7. In this background, it is necessary to consider the emphasis placed on Clause 2 of the original partnership deed. The contention of the Department was that as a result of the said clause, the dissolution could not be considered as permissible. Even the appellate authority has relied on the approach of the Income-tax Officer with reference to Clause 2 carving out an exception from the general principles of the law of partnership regarding the dissolution of a firm in the event of the death of a partner. We had the advantage of getting the text of Clause 2 of the original deed of partnership dated April 16, 1956. It would be convenient to quote the said clause verbatim as follows :

“The partnership business shall be to carry on the business of paper merchants, to deal in yarn and dyes, to conduct printing press, to deal in soaps, to undertake the publication of books, to do agency or brokerage business and such other business allied to the above and any other business which can be conveniently carried on and shall be situated at Trichur and in such other place or places and shall be of such other nature as the partners may from time to time agree upon.”

8. A bare reading of the said clause quoted hereinbefore exhibits an entirely opposite situation making it clear by way of reinforcement of the principles of law in regard thereto that normally on the death of any one of the partners the consequence is dissolution of the partnership, subject to contract to the contrary. It is not possible to comprehend the contention relying on Clause 2 of the deed of partnership.

9. It would not be out of place to refer to the observations in the Full Bench judgment of the Andhra Pradesh High Court in Addl. CIT v. Vinayaka Cinema [1977] 110 ITR 468 to the effect that the death of one of the partners is not a definite pointer either way. There has to be material for continuance of the business with regard to the dissolution of the firm and also with regard to the existence of a new and independent partnership by itself. If those aspects are available, it is clear that there would be two separate assessment proceedings.

10. The decision of the Supreme Court in Wazid Ali Abid Ali v. CIT [19881 169 ITR 761 directly deals with the situation in regard to the partnership deed even containing a clause providing that the firm shall not be dissolved on the death of a partner, but shall continue with remaining partners and the heir of the deceased partner agreeing to join. The death of the partner during the year, closing of accounts and crediting would definitely result in amounting to dissolution requiring separate assessment to be made up to the date of death.
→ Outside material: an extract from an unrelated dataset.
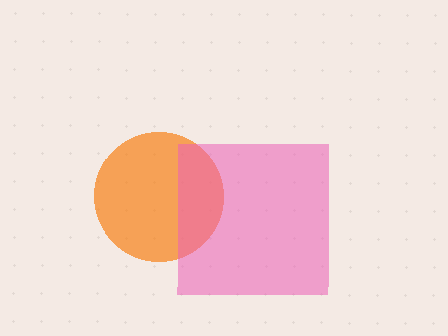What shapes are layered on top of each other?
The layered shapes are: an orange circle, a pink square.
It is also clear that the clause in the partnership deed to the contrary that the firm shall not be dissolved on the death of a partner, but shall continue with the remaining partners and the heir of the deceased partner seeking to join would have no consequence in respect of the requirement of separate assessment.

11. For the above reasons the reference is answered in the affirmative, against the Revenue and in favour of the assessee.

12. A copy of this judgment shall be caused to be sent under the seal of the court and the signature of the Registrar to the Income-tax Appellate Tribunal, Cochin Bench. Order accordingly.